When we started worked with hundreds of families as a college selection service, the conversations about college were rather predictable, centering around three main questions:
What is the best school for our child?
What should she major in to get the best career?
How can he get accepted at the best schools?
What these questions neglected to address were the growing role that finances play in a student's - and family's - college experience. Most often families will choose which school to attend and then figure out how to pay for it. However - once assumed to be a great investment - college has come under scrutiny in the last few years, not only for the exponential price increase, but for a seeming inability to prepare its graduates for the workplace.
Did you know:
Only 59% of students who begin college at a 4-year institution this year will graduate?
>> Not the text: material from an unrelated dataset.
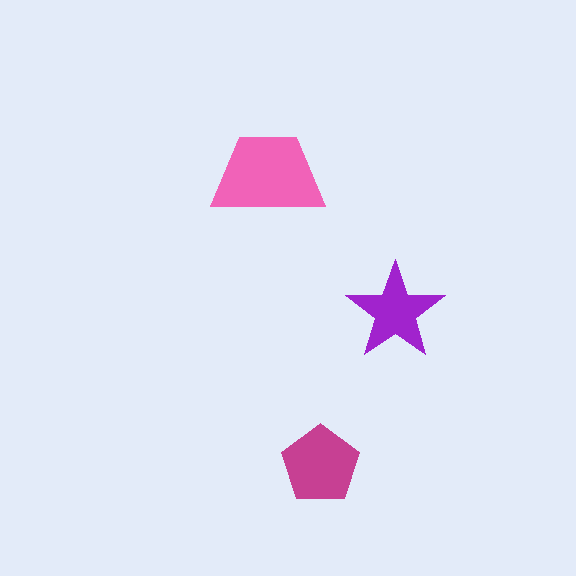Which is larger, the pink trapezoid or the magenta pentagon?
The pink trapezoid.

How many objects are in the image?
There are 3 objects in the image.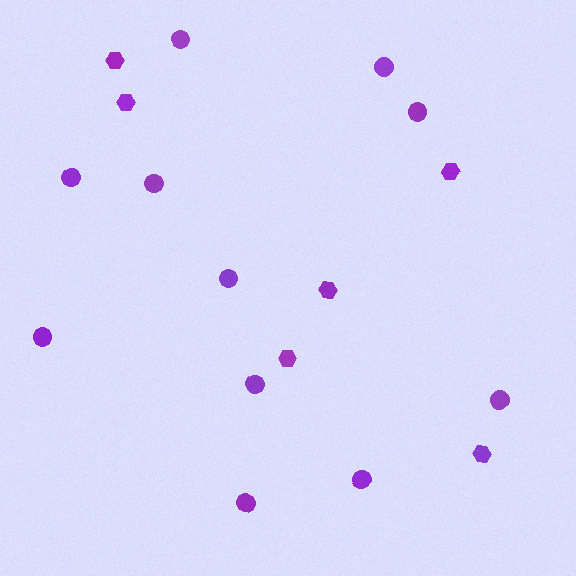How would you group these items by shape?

Colleges are given six years (not four!) to report the previous statistic?
The average student changes his or her major three times?
The average student loan burden on college grads is more than $28,000?
Student loan debt is the only debt that cannot be dissolved in bankruptcy?
38% of college graduates are working in jobs that require only a high school diploma?
The "elephant in the room" reared its ugly, expensive head in August 2016 when the Consumer Reports cover story on college debt read simply: "Going to College Basically Ruined My Life."
With these statistics - and our own experiences as a college students - in mind, as Certified College Funding Specialists we now ask parents these types of questions:
What’s your plan for paying for college for your children?
What impact will financing your child's education have on your retirement goals?
Do your child want to graduate from college debt-free?
How important is the price of college in determining which school to attend?
Does the tuition at your child's preferred colleges make sense considering her career salary projections?
What is the cheapest, fastest way to start the career your child has chosen?
With questions like these as the starting point for a college search or a college financial success plan, families are equipped and empowered to make great decisions for everyone - the student, younger children, and the parents - both for the duration of college and for the long-term.